Search code examples
vectorparipari-gp

Most common term in a vector - PARI/GP


I feel like I'm being really stupid here as I would have thought there's a simple command already in Pari, or it should be a simple thing to write up, but I simply cannot figure this out.

Given a vector, say V, which will have duplicate entries, how can one determine what the most common entry is?

For example, say we have: V = [ 0, 1, 2, 2, 3, 4, 6, 8, 8, 8 ]

I want something which would return the value 8.

I'm aware of things like vecsearch, but I can't see how that can be tweaked to make this work?


Very closely related to this, I want this result to return the most common non-zero entry, and some vectors I look at will have 0 as the most common entry. Eg: V = [ 0, 0, 0, 0, 3, 3, 5 ]. So whatever I execute here I would like to return 3. I tried writing up something which would remove all zero terms, but again struggled.
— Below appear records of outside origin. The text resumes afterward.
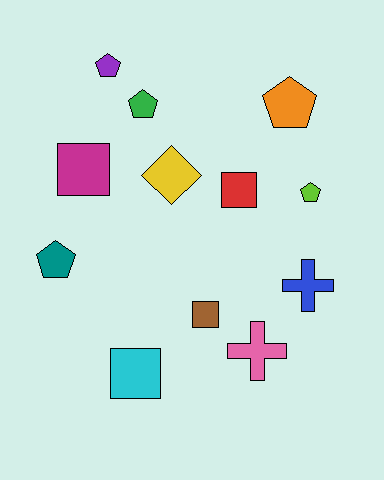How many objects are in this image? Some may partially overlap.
There are 12 objects.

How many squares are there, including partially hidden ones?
There are 4 squares.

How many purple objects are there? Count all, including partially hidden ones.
There is 1 purple object.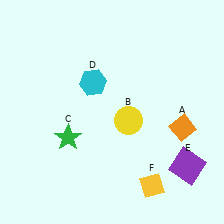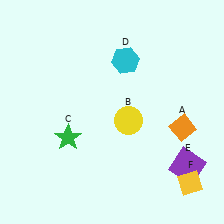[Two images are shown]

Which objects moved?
The objects that moved are: the cyan hexagon (D), the yellow diamond (F).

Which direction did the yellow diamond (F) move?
The yellow diamond (F) moved right.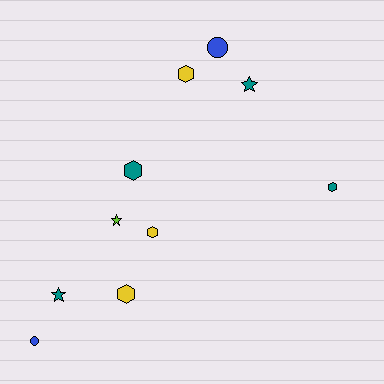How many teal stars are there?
There are 2 teal stars.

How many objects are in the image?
There are 10 objects.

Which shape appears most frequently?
Hexagon, with 5 objects.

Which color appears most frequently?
Teal, with 4 objects.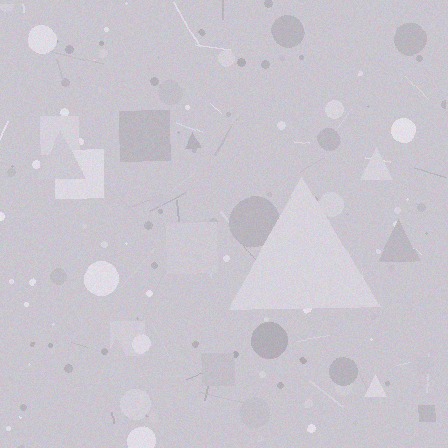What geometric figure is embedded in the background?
A triangle is embedded in the background.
The thing I have tried in particular is:

rem( v ) = {
my( c );
while( c = vecsearch( v, 0 ); #c, v = vecextract( v, "^c" ) ); v
}

but vecextract doesn't seem to like this set up.


Solution

  • If you can ensure all the elements are within the some fixed range then it is enough just to do the counting sorting with PARI/GP code like this:

    counts_for(v: t_VEC, lower: t_INT, upper: t_INT) = {
        my(counts = vector(1+upper-lower));
    
        for(i=1, #v, counts[1+v[i]-lower]++);
        vector(#counts, i, [i-1, counts[i]])
    };
    
    V1 = [0, 1, 2, 2, 3, 4, 6, 8, 8, 8];
    vecsort(counts_for(V1, 0, 8), [2], 4)[1][1]
    > 8
    
    V2 = [0, 0, 0, 0, 3, 3, 5];
    vecsort(counts_for(V2, 0, 5), [2], 4)[1][1]
    > 0
    

    You also can implement the following short-cut for the sake of convenience:

    counts_for1(v: t_VEC) = {
        counts_for(v, vecmin(v), vecmax(v))
    };
    
    most_frequent(v: t_VEC) = {
        my(counts=counts_for1(v));
        vecsort(counts, [2], 4)[1][1]
    };
    
    most_frequent(V1)
    > 8
    
    most_frequent(V2)
    > 0